Ricardo Nascimento wants to finally win a trophy with Sundowns. Photo: Muzi Ntombela/BackpagePix
Ricardo Nascimento shrugged and then contorted his face as if he was asked an offensive question before offering a simple response.

The question posed to the Mamelodi Sundowns centre-back was what it would mean for him to win the Absa Premiership and the Nedbank Cup with the Brazilians.

Sundowns sit pretty at the summit in the league, six points clear of second-placed Orlando Pirates with three matches to go, and the Brazilians take on Maritzburg United today in the Cup semi-finals at Harry Gwala Stadium (3pm).

“Sundowns is a good team; it’s normal that they would win things. For me, it’s normal that Sundowns should win the league and the cup. Sundowns is a big team. This is normal,” Nascimento said.

The Brazilian, however, is yet to lift a major trophy with the team he joined two years ago. The only cup he has won with the club is the Caf Super Cup  a dress rehearsal for the start of the Caf Champions League and Caf Confederation Cup seasons.

That looks set to change this season, especially in the league that Sundowns have one hand on. The Brazilians’ success in the league is built on a solid team effort which has seen coach Pitso Mosimane rotate his players to keep them fresh due to the club’s hectic schedule so that they don’t run out of steam towards the end like they did last season.

Nascimento, whose English is still a work in progress, has been paired with Motjeka Madisha, Wayne Arendse and the French-speaking Soumahoro Bangaly this season. Regardless of who he has been paired with, there have been no communication challenges in a position that requires good communication.
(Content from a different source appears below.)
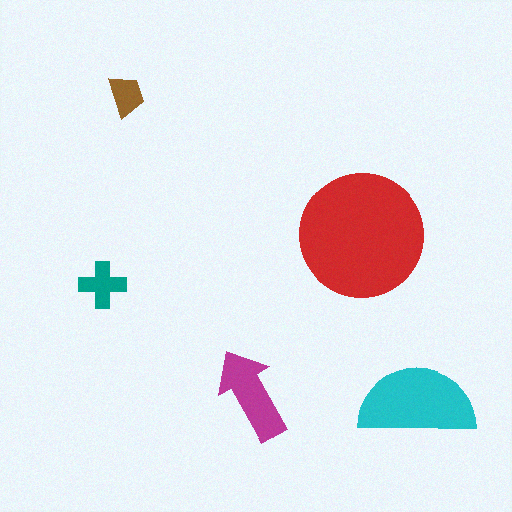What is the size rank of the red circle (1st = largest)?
1st.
“There are no communication problems in camp. They know that my English is not perfect so they speak easy English but football is a universal language and that’s why we don’t have communication problems in the match. Our coach also knows a lot of languages so that helps.”

Nascimento speaks fondly about his family. His wife and child were with him at Sundowns’ base in Chloorkop on Thursday.

“South Africa is a very good place. My wife loves it here. My family is happy. That’s important to me, that the wife is happy and the family is happy here,” he said.

“South Africa is different to Portugal but I have enjoyed my life here. The people are a lot like Brazilians. They are happy, they walk with a smile on their faces. In Portugal people are serious. They walk around with straight faces.”

Those straight faces in Portugal will see Nascimento in the future.

The 31-year-old plans to end his career in Portugal because his wife prefers it there over his home country Brazil.

But that’s further down the line. At the moment he is focusing on his life at Sundowns, looking to win a number of accolades with the club and then return to Portugal where he was playing before making the trek to the southernmost part of the African continent.

“Football in Portugal is very good,” Nascimento said.

“There are good teams like Porto, Benfica and Sporting (Lisbon). They do well in the (Uefa) Champions League. Here, the biggest difference is that football isn’t as tactical as it is in Portugal.

“Run, run and speed. Players run a lot here. The strikers here run a lot. They must relax and let the ball do the running. But the football is good. I am happy here. I have been here for two years and I am still adjusting to the pace. If people can be patient with me, I will be a good player for Sundowns with time.”